Lange taten die USA so, als könne man eine Demokratie mit Warlords aufbauen. Jetzt geht Afghanistan an die Taliban.

Mike Pompeo und der afghanische Präsident Ghani in Kabul Foto: Afghanischer Päsidentenpalast via reuters

A fghanistans machtgeile, kleptokratische Eliten hätten die Milliardenkürzung verdient, die US-Außenminister Pompeo nach fehlgeschlagener Vermittlung in Kabul am Montag bekannt gab. Seit sechs Monaten streiten sie, nach einer ungeklärten Wahl, wer die Pfründen der Präsidentschaft verteilen darf. Doch selbst ein Systemkollaps nach weiteren Kürzungen würde sie nicht treffen. Sie können mit ihren Zweitpässen an den Golf oder an den Central Park ziehen. Sie haben vorgesorgt – mit milliardenschweren Unterschlagungen auf Kosten ihrer Landsleute, für die diese Gelder eigentlich bestimmt waren und die zu mehr als der Hälfte immer noch in Armut leben.

Dass die USA die beiden Kabuler Möchtegern-Präsidenten jetzt zu Alleinschuldigen stempeln, ist allerdings infam. Sie sind für diese Situation zentral mitverantwortlich. Straffreiheit, nicht nur für Korruption, war kein Systemfehler, sondern Teil des Lohns für Warlords und Neo-Oligarchen, mit denen man den „Krieg gegen den Terror“ bestritt, der genauso fehlschlug wie das afghanische Projekt.
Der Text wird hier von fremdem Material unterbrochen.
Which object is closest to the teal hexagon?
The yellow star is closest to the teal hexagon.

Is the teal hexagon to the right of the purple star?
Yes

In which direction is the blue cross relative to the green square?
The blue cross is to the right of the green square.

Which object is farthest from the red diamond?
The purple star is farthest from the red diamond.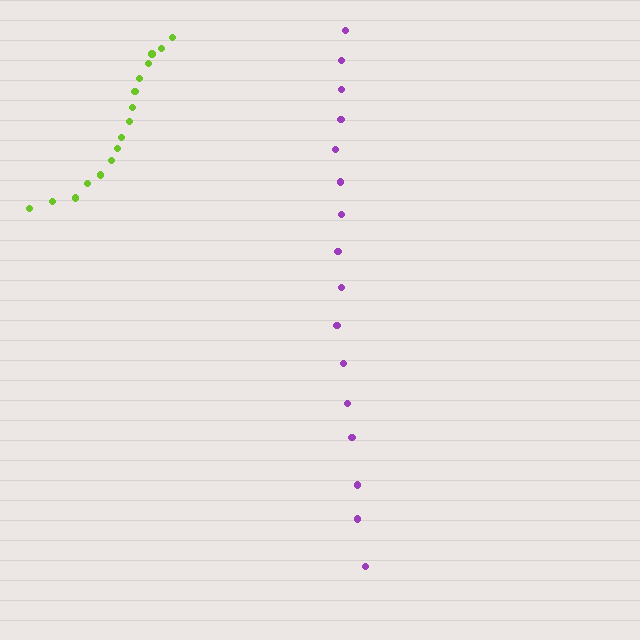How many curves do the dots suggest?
There are 2 distinct paths.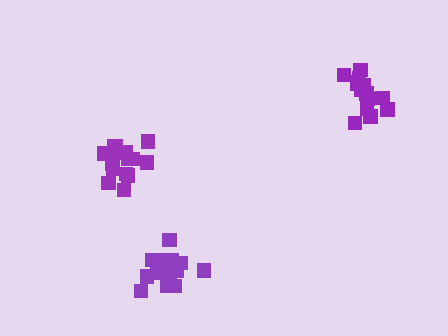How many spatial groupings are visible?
There are 3 spatial groupings.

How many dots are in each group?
Group 1: 15 dots, Group 2: 14 dots, Group 3: 17 dots (46 total).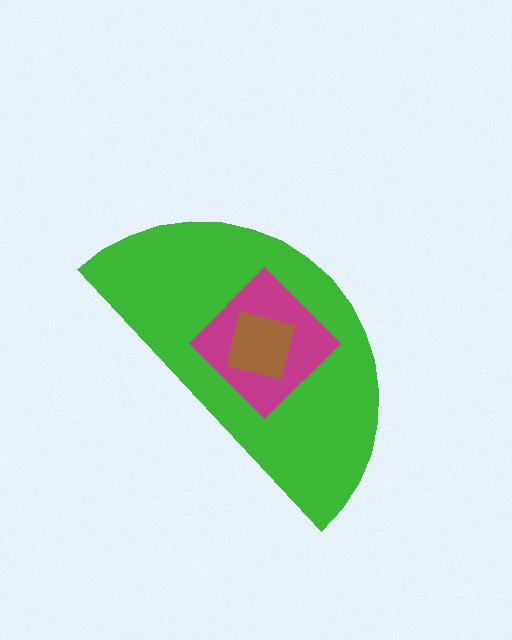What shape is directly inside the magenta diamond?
The brown square.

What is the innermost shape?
The brown square.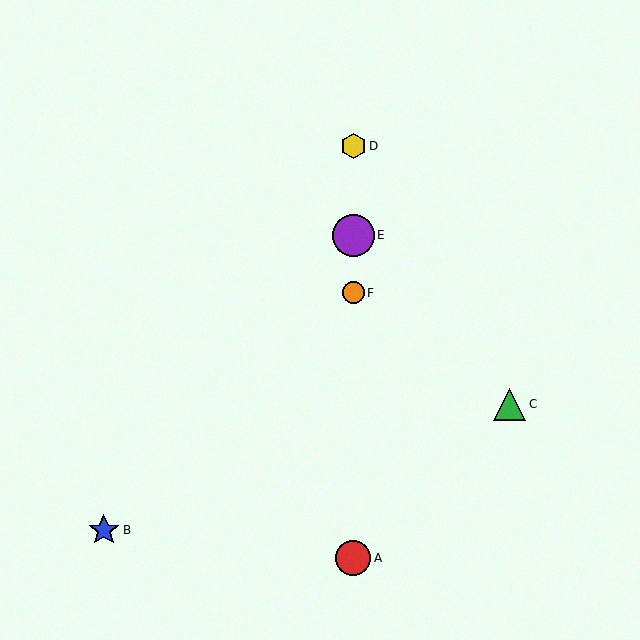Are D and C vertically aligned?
No, D is at x≈353 and C is at x≈509.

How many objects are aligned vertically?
4 objects (A, D, E, F) are aligned vertically.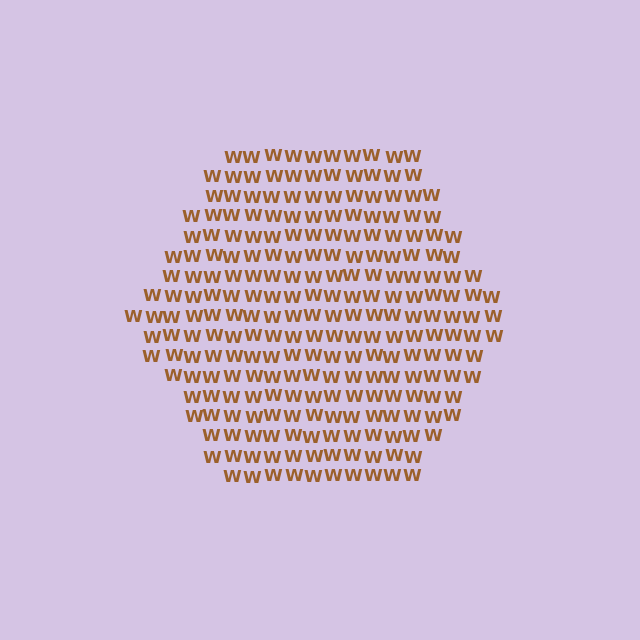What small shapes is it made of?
It is made of small letter W's.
Zuletzt beging Washington den taktischen Fehler, Präsident Ghani trotz Bedenken ob der Rechtmäßigkeit seiner Wiederwahl zurück in sein Amt zu hieven und dabei wie bei allen Wahlen seit 2004 demokratische Prozeduren (Neuauszählung, Stichwahl) über Bord zu werfen. Offenbar hatte man gehofft, er werde sich mit Flexibilität erkenntlich zeigen, seine Gegner in die Regierung aufnehmen und dadurch Gespräche und einen Frieden mit den Taliban ermöglichen. Auch Europa hat keinen Grund, sich zu entrüsten, denn man folgte diesem Kurs größtenteils sehenden Auges.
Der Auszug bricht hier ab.